Reining in the Test Monster

(For all U.S. teachers)

I’ve gone over testing in this blog. And over testing. And over testing. If readers are not becoming bored, I certainly am. I am sometimes tempted to drop the blog and start writing zombie romances.

“Urgggg”…. He moaned, unable to tell her that he loved her. His gray arms reached for her in the night.
“Warrrhhhggg,” she groaned, her one eye fixed on his shambling frame. She knew what he meant. They had never needed words.

zombie screenshot

But I can’t let go of testing yet.

So I will simply lay out exactly what I think we need to do about the Testing Monster. We need to cap total testing days. I can see no reason why a school should need more than a few afternoons at the start of the year and a few afternoons toward the end of the year for testing.

We should use a robust, computerized adaptive test at the start of the school year to get a baseline measurement of student learning. We can repeat that same test near the end of the year to measure academic progress. One short, additional benchmark test might be conducted a few times throughout the year to measure math and reading progress more informally.  Or we could use only the one adaptive test three times a year, at the beginning, middle and end, making that single test both our annual assessment and our benchmark, progress test. Ideally, we will then test for less than a week of the total school year.

Those annual state standardized tests that are not adaptive in character should be eliminated. A significant portion of America’s students are getting annihilated by those tests, as state interactive report cards clearly document. Regularly being demolished by tests cannot be good for those students, especially when worried principals and teachers are practically begging students to do their best. Adults can easily push students too hard, ignoring the stress and confusion they are creating, when merit bonuses, evaluations or even job retention depend on test results.

All state standardized tests used should be adaptive in character. Students should be competing with their own past scores, not other students. If a student received a 210 on the math portion of the MAP® test in the fall, that student should be trying to push that number up to 220+ in the spring, for example. Goals can be selected based on individual student situations.
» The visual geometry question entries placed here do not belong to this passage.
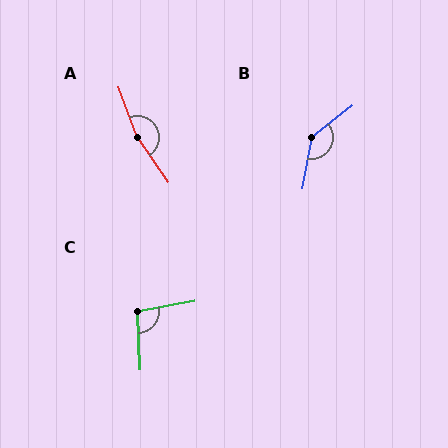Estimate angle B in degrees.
Approximately 138 degrees.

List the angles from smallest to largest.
C (99°), B (138°), A (166°).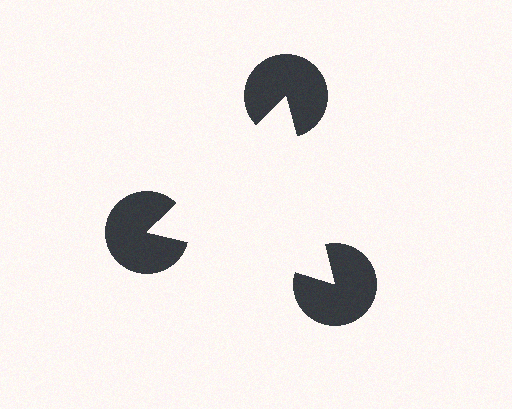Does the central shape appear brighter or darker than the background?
It typically appears slightly brighter than the background, even though no actual brightness change is drawn.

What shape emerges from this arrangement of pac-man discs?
An illusory triangle — its edges are inferred from the aligned wedge cuts in the pac-man discs, not physically drawn.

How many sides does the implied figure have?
3 sides.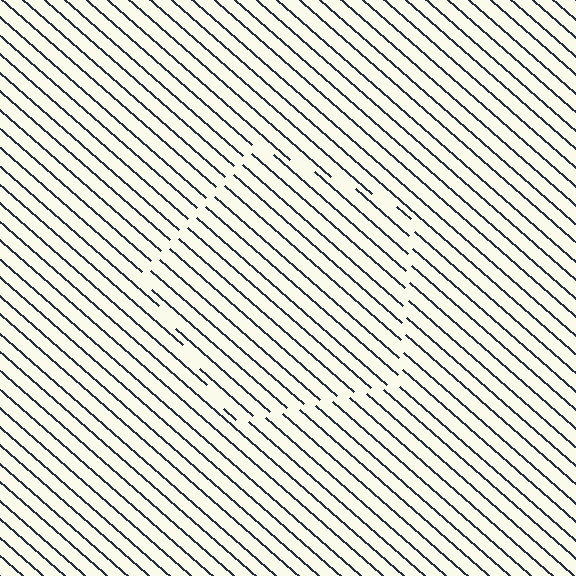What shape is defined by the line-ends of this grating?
An illusory pentagon. The interior of the shape contains the same grating, shifted by half a period — the contour is defined by the phase discontinuity where line-ends from the inner and outer gratings abut.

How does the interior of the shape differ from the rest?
The interior of the shape contains the same grating, shifted by half a period — the contour is defined by the phase discontinuity where line-ends from the inner and outer gratings abut.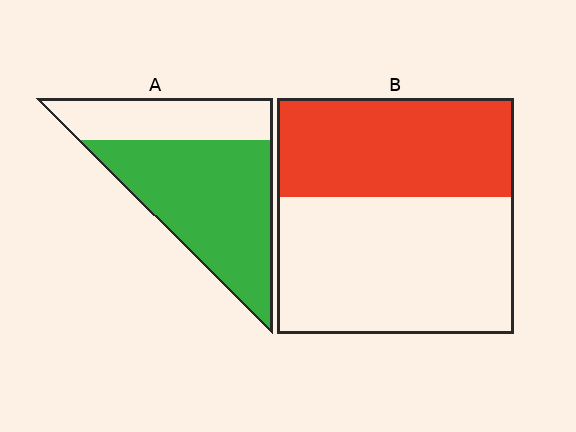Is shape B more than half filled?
No.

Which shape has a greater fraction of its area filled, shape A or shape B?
Shape A.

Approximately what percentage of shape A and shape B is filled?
A is approximately 70% and B is approximately 40%.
A few questions to ponder:

1) What is the purpose of our tests anyway? If the purpose is to know how our students are doing, we do not need to spend multiple weeks of the school year testing them to find that out. We should not need more than one week total, with a possible additional benchmark test midyear.

2) To what extent is current testing driven by financial forces? Just as the tobacco industry has a vested interest in protecting cigarettes, a number of very large publishing companies and educational consortium members have a vested interest in protecting America’s deeply-entrenched testing industry.

3) We keep adding tests. Why? The answer to this question may be directly related to the answer to question number two above.

We are certainly working harder as we try to get ready for all these tests, but until we reclaim at least a few testing weeks for teaching, we cannot be said to be working smarter.